I would then put the gear box between the motors and diffs. 



> a "divorced" transfer case from something like a suzuki samurai might do the job, though I don't know what sort of shift-on-the-fly capabilities it would have or whether it is too small / too big for your application. Usually a transfer case has a 2:1 low and 1:1 high or something close to those ratios.
> 
> There is a also a divorced overdrive/underdrive unit out there that 4wd retailers sell, it was mentioned on these forums a while back when somebody was asking a similar question. Here it is again:
> 
> ...


I'll look into the transfer case idea I never really thought about them.

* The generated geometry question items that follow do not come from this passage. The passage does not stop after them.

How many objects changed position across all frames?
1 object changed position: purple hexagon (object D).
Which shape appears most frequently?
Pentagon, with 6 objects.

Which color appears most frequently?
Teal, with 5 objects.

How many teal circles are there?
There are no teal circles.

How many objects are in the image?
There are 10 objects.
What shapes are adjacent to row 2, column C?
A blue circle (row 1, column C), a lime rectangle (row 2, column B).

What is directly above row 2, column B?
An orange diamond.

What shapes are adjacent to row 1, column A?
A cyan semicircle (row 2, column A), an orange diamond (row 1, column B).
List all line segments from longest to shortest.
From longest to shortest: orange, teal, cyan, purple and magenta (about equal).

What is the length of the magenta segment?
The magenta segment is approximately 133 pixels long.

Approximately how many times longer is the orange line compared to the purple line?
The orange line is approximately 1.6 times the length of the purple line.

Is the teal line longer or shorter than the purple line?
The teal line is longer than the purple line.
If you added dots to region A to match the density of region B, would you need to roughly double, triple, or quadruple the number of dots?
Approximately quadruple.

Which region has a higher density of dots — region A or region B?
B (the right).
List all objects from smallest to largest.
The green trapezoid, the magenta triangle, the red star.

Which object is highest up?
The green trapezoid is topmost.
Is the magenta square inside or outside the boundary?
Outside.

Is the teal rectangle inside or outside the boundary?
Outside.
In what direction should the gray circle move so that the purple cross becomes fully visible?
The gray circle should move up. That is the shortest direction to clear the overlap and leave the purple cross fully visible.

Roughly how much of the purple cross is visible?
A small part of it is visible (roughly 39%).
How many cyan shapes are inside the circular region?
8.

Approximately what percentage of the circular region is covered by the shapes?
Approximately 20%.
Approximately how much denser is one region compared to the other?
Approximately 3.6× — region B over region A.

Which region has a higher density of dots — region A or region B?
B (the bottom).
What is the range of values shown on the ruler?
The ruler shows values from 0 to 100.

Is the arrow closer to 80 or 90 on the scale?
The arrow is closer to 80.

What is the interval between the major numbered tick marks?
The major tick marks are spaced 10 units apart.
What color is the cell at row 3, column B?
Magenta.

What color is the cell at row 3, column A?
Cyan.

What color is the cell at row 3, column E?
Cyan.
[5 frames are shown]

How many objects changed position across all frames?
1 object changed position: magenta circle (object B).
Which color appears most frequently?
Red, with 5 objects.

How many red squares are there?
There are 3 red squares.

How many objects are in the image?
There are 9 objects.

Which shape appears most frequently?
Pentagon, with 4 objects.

> Unless you have a very flat terrain to run on all the time, I can not think that you will be happy with only 2 gears.
> 
> After driving mine for 3 years, I couldn't consider having one without at least 3 gears (mostly) or 4 gears (sometimes).....

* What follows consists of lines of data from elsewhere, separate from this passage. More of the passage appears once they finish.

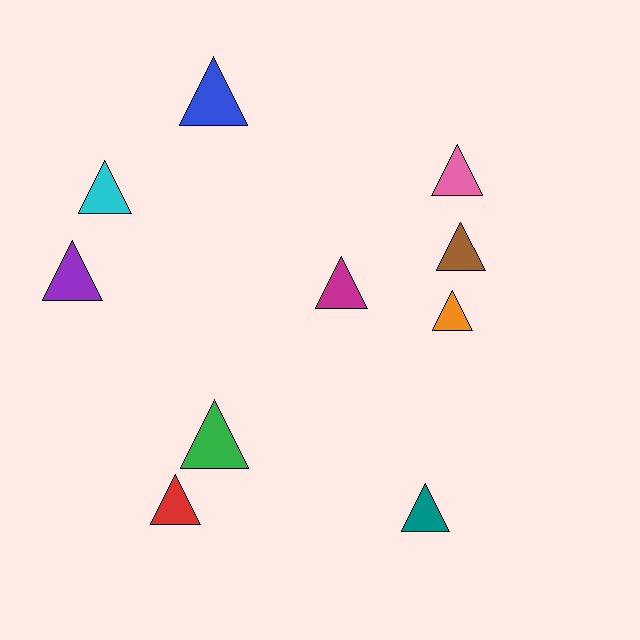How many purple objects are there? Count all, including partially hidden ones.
There is 1 purple object.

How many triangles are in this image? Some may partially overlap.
There are 10 triangles.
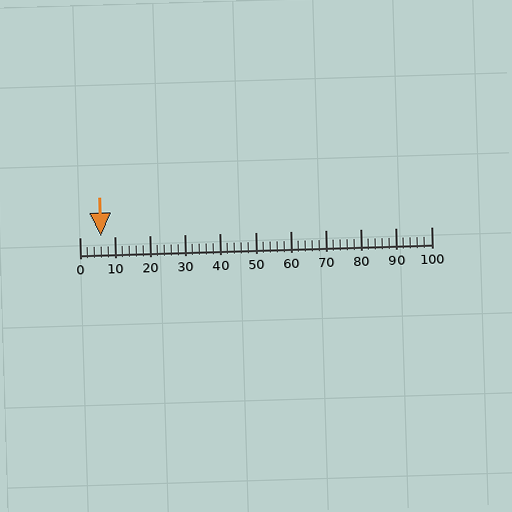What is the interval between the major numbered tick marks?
The major tick marks are spaced 10 units apart.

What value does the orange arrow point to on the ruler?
The orange arrow points to approximately 6.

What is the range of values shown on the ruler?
The ruler shows values from 0 to 100.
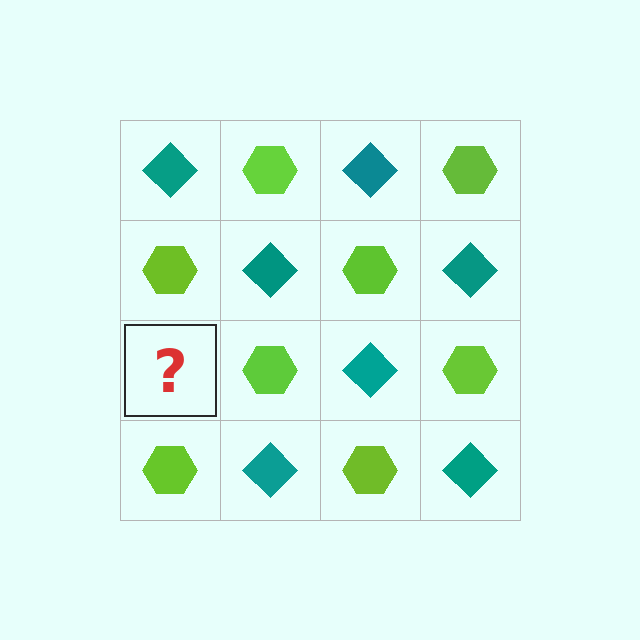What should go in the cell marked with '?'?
The missing cell should contain a teal diamond.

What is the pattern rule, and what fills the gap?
The rule is that it alternates teal diamond and lime hexagon in a checkerboard pattern. The gap should be filled with a teal diamond.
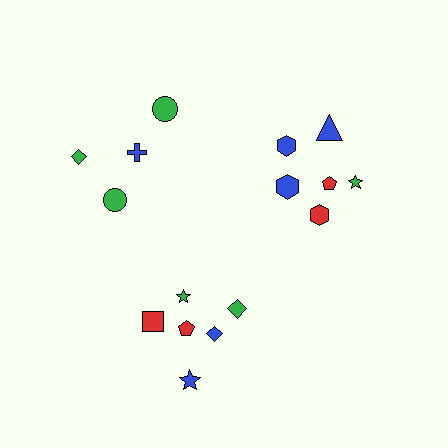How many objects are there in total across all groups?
There are 16 objects.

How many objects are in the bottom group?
There are 6 objects.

So you regularly use up to 4 gears I thought most people only used like 2 and 3 gear that’s why I was thinking just 2 gears would be fine. I will still be using a diff and can get stock ones from 3.5:1 to 4.4:1.


----------



## Coley (Jul 26, 2007)

I have many small to medium hills in my commute.

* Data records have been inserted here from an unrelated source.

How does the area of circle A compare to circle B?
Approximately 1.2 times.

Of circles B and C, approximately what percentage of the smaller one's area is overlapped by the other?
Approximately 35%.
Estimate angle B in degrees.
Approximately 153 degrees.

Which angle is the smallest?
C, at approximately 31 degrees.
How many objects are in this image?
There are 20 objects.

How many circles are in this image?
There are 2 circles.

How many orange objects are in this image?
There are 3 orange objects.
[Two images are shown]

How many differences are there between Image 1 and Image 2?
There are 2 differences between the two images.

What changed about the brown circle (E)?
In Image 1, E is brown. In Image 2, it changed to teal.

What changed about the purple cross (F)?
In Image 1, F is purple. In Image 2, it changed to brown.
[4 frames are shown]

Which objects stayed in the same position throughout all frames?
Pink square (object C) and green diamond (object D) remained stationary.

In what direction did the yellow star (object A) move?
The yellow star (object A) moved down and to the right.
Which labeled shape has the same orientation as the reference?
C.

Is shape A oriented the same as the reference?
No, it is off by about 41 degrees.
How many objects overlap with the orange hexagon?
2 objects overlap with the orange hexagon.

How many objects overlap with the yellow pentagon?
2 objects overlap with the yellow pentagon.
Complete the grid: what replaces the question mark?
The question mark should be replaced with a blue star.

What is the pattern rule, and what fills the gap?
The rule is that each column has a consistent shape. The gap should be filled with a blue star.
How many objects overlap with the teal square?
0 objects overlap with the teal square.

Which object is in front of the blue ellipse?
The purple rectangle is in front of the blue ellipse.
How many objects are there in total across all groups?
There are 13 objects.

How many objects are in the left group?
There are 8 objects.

I also drive mine in the snow in the winter (until it gets too deep. That really kills range).

Sometimes I haul heavy items and the extra lower gears keep me from lugging the motor.

I also used mine in first gear (15:1) to drag a set of bed springs around in my new building to level the new limestone floor.

I guess it is mostly determined by how and where you drive most of the time.

Also, trying to lighten any transmission be removing certain gears/parts is a waste of your time. There isn't much you can remove.
The trans was designed to use all of the gears, very efficiently, but you don't HAVE to use them all.


----------



## OHM (Jun 30, 2008)

Ive also been looking for a 2 speed box for my other ev conversion
but the only thing I go back to is a normal all alloy 4 speed box
with 1st and 2nd gone (as long as reverse is not shared with 1st)
and just use 3rd and 4th.
There are things like clutchless Lenco, liberty and others for racing but they dont engage at idle you have to spin you engine up then shift into
1st to take off. 
The other choice but long in the tooth are the early jap 3 speed boxes
which are all alloy and found in utes or big commuters with a 6 cylinder
and column shift but easily adapted to floor shift. These boxes can have
first gear changed to suit ones needs eg. instead of 3.7:1 , 1.6:1 , 1:1 you
can have 2.3:1 for first also depends on your diff ratio and torque curves.


----------